• 101
    birinci fatih terim dönemindeki çoşkunun yerini olgunluğa bıraktığı 2. dönemde yapılan hataların yapılmadığı fakat tek değişmeyen şeyin kazanma hırsının olduğu dönemdir. inşallah 5 yıllık bir seri olur bu dönemde.bu ülkede galatasaray taraftarı en fazla ise kuşkusuz 96 - 2000 arasında yetişen genç nesillerdir.yapacağımız bir böyle seriyle tekrardan taraftar sayısında ki makası açarız...
  • 105
    bize muhteşem, gurur dolu bir 2,5 yıl yaşatmış dönem. fatih hoca'ya, yıldırım demirören'le el sıkıştığı için çok kırgınım, bizi en kritik zamanda yine bırakıp gitmekte olduğu için çok kızgınım ama sadece şu dönemi düşününce bile koştura koştura boynuna sarılıp "bırakmağğğ" diye haykırasım geliyor; başarılı olduğu için değil, kendimizi öksüz hissettiğimiz bir dönemde yeniden ortaya çıkıp bize babalık yaptığı için.
  • 112
    derbilerde adeta fırtına gibi estiğimiz dönem.

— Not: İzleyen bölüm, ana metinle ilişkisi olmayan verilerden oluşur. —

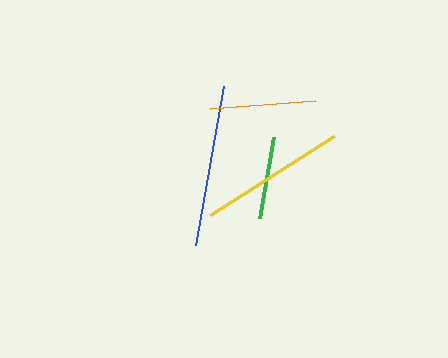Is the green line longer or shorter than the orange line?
The orange line is longer than the green line.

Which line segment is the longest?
The blue line is the longest at approximately 162 pixels.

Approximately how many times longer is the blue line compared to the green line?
The blue line is approximately 2.0 times the length of the green line.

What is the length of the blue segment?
The blue segment is approximately 162 pixels long.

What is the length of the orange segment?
The orange segment is approximately 105 pixels long.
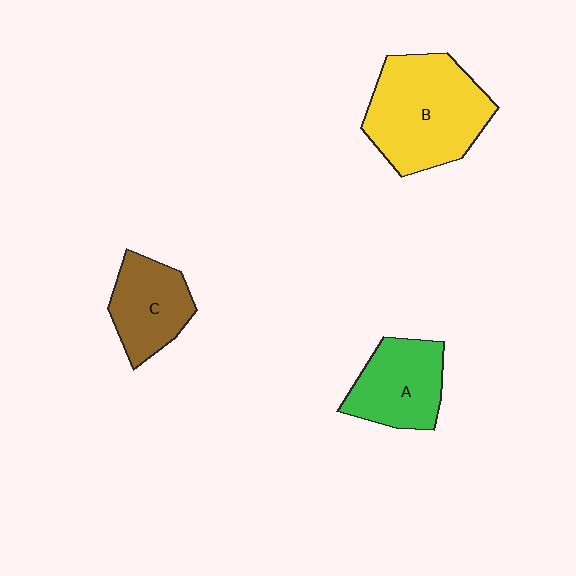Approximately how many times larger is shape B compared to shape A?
Approximately 1.6 times.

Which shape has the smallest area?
Shape C (brown).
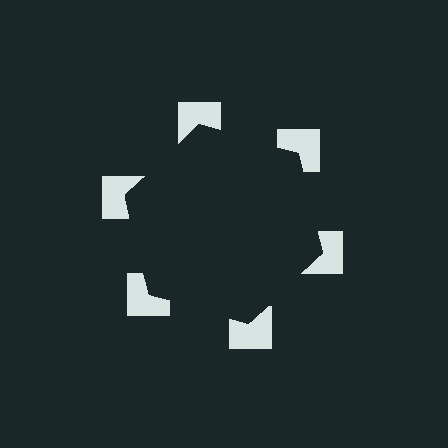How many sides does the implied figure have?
6 sides.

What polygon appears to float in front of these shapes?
An illusory hexagon — its edges are inferred from the aligned wedge cuts in the notched squares, not physically drawn.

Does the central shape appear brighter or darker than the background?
It typically appears slightly darker than the background, even though no actual brightness change is drawn.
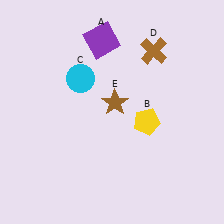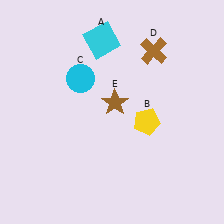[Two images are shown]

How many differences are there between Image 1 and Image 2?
There is 1 difference between the two images.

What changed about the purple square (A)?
In Image 1, A is purple. In Image 2, it changed to cyan.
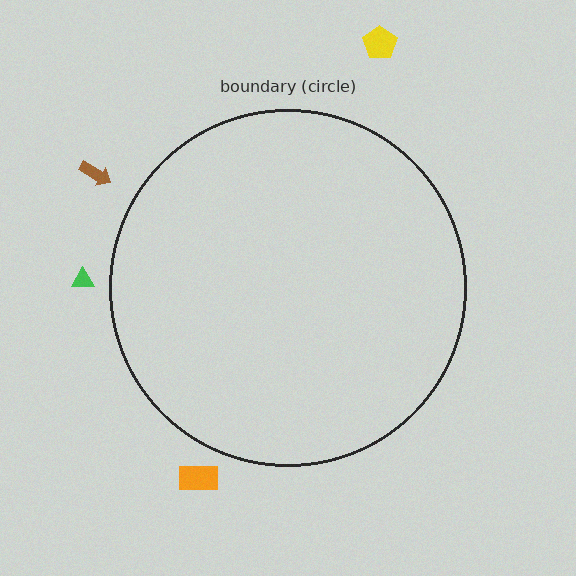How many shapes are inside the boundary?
0 inside, 4 outside.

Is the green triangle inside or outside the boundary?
Outside.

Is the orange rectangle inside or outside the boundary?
Outside.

    süper lig 21 kasım 2011
    beşiktaş 0-0 galatasaray

    süper lig 7 aralık 2011
    galarasaray 3-1 fenerbahçe
    eboue, elmander, melo - alex

    süper lig 11 aralık 2011
    trabzonspor 0-3 galatasaray
    elmander, selçuk, ceyhun

    süper lig 26 şubat 2012
    galatasaray 3-2 beşiktaş
    elmander(2), melo - ibrahim toraman,semih(kk)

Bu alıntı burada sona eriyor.